Being case-insensitive for binding and equality comparisons makes Rebol/Red pretty unusual. It is certainly more costly in the implementation and harder to write. And it opens a huge can of worms to try and define what case insensitivity means at a system level...especially with UTF-8.
When I think about it, I've almost never used it (on purpose), and all it does is get in the way. (Admittedly I did for a time try typing FAIL [...]
in all caps to draw attention to it even though it was defined as fail
...however I found this ugly, and stopped doing it.)
Pretty much all of the reasons I cite in "Making the Case for Caselessness" could be covered just by a best practices document saying "don't use mixed-case names in your code, even though that seems to open up more unique space for identifiers". And you're done.
A Current Example of Caselessness "Getting In the Way"
I was trying to do some cleverness based on the idea of not redundantly storing the string in bound WORD!s...but just letting the name come out of the object it was bound to. This could reclaim one pointer per cell in bound words and would be extremely useful for something I am doing. (It's actually more than useful, it's probably critical to get that slot.)
But it had this Bad Effect (tm):
>> obj: make object! [Some-Name: 10]
>> block: [some-name, some-other-name]
>> bind block obj
>> block
== [Some-Name, some-other-name] ; ack, where'd my case go?!
That's obviously an unacceptable consequence. But when you think about it, you're not really far from having a similar "lossiness" just about anywhere in the system. It's super easy to look things up in tables and go "oh, it's there" and then fetch it back with it actually being different than what you put in.
A Losing Battle?
It's tempting to just punt on the whole thing and change the rules of the system to strip out all of the case-insensitivity. (I recall on a wiki about map case sensitivity, DocKimbel had said that if it weren't for historical compatibility with Rebol2 practices, he'd have probably wanted to make Red case-sensitive.)
So I wonder:
-
Is the case-insensitivity battle the right battle to be choosing, when it's different from basically all other current languages?
-
Is it even a winnable battle, if chosen?
It Doesn't Technically Have To Be All-Or-Nothing
The system today follows a fair number of hybridized rules. We could just bend it a bit and say that the BIND operations are based on ==
(is
) equality, and that =
still is case-insensitive.
However: this would lead to a world where o: make object! [A: 10, a: 20]
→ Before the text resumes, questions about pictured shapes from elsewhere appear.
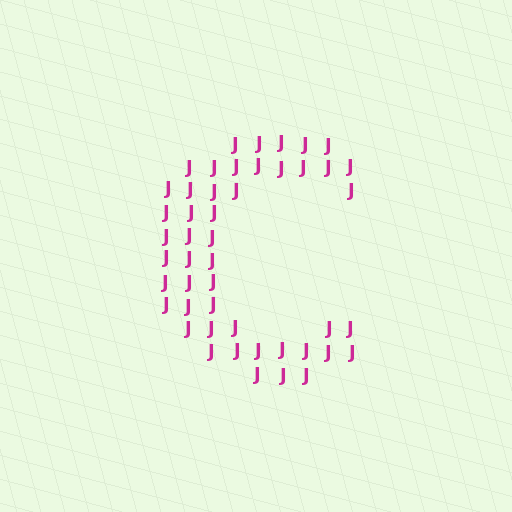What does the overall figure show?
The overall figure shows the letter C.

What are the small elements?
The small elements are letter J's.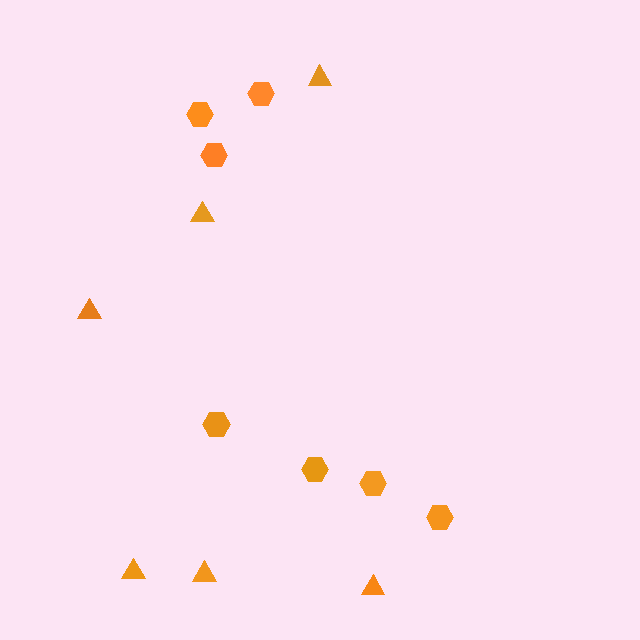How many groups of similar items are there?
There are 2 groups: one group of hexagons (7) and one group of triangles (6).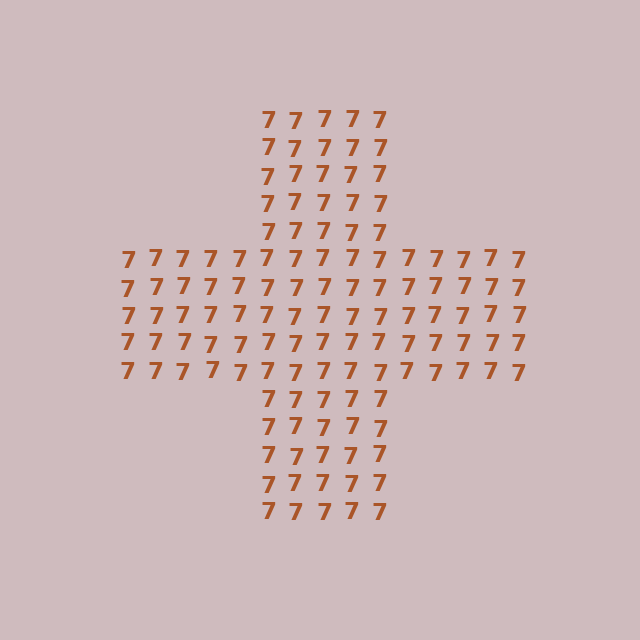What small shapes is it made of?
It is made of small digit 7's.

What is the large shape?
The large shape is a cross.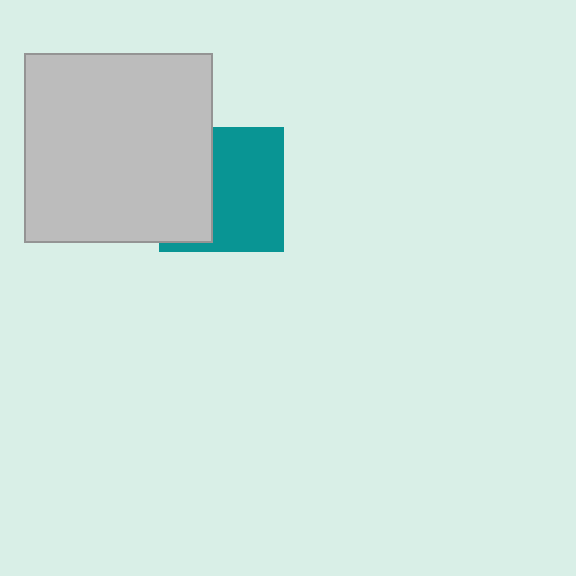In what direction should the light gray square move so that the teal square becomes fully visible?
The light gray square should move left. That is the shortest direction to clear the overlap and leave the teal square fully visible.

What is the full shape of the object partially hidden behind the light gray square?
The partially hidden object is a teal square.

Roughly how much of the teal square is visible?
About half of it is visible (roughly 59%).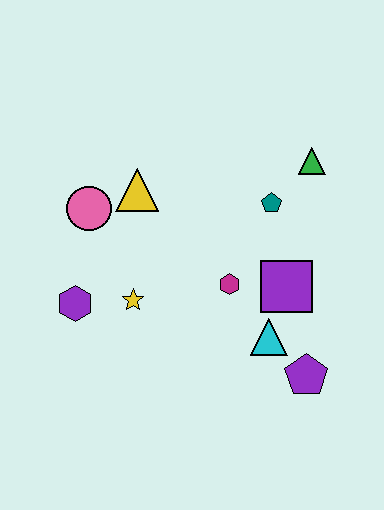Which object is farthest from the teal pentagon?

is an object with two distinct fields. So you'd presumably want o/A
and o/a
to get those different fields. Hence some of these decisions seem tied together. Although we could say that /
is case-insensitive for historical Rebol compatibility, while the .
operator is case-sensitive, which might be a nice compromise...?
(It's worth noting that JavaScript+JSON are case-sensitive to both field names and data, so being able to have unique cased fields is a compatibility aspect with JavaScript objects. Though they can have spaces in key names too, so there's multiple issues to fret over.)
That doesn't change the fact that in such a world--as always--you want a case sensitive and case-insensitive comparison. It's just a question of ('A is 'a) vs. ('A = 'a). And you're saying that pathing and binding lookup uses whichever version of that is case-sensitive.
Does Anyone Object to Case-Sensitive for Just Binding?
It's independent of what = thinks about case, that can be decided separately.
Best-practices could still recommend avoiding the use of mixed case or all-caps in object keys...saving it only for situations where one is trying to achieve compatibility with some external demand. So most people wouldn't notice a difference.
We might try making . accesses case sensitive and leaving / access case-insensitive (if that's seen as necessary? Is it? No reason to do it if no one actually thinks this is important...and they can focus on more interesting distinctions.)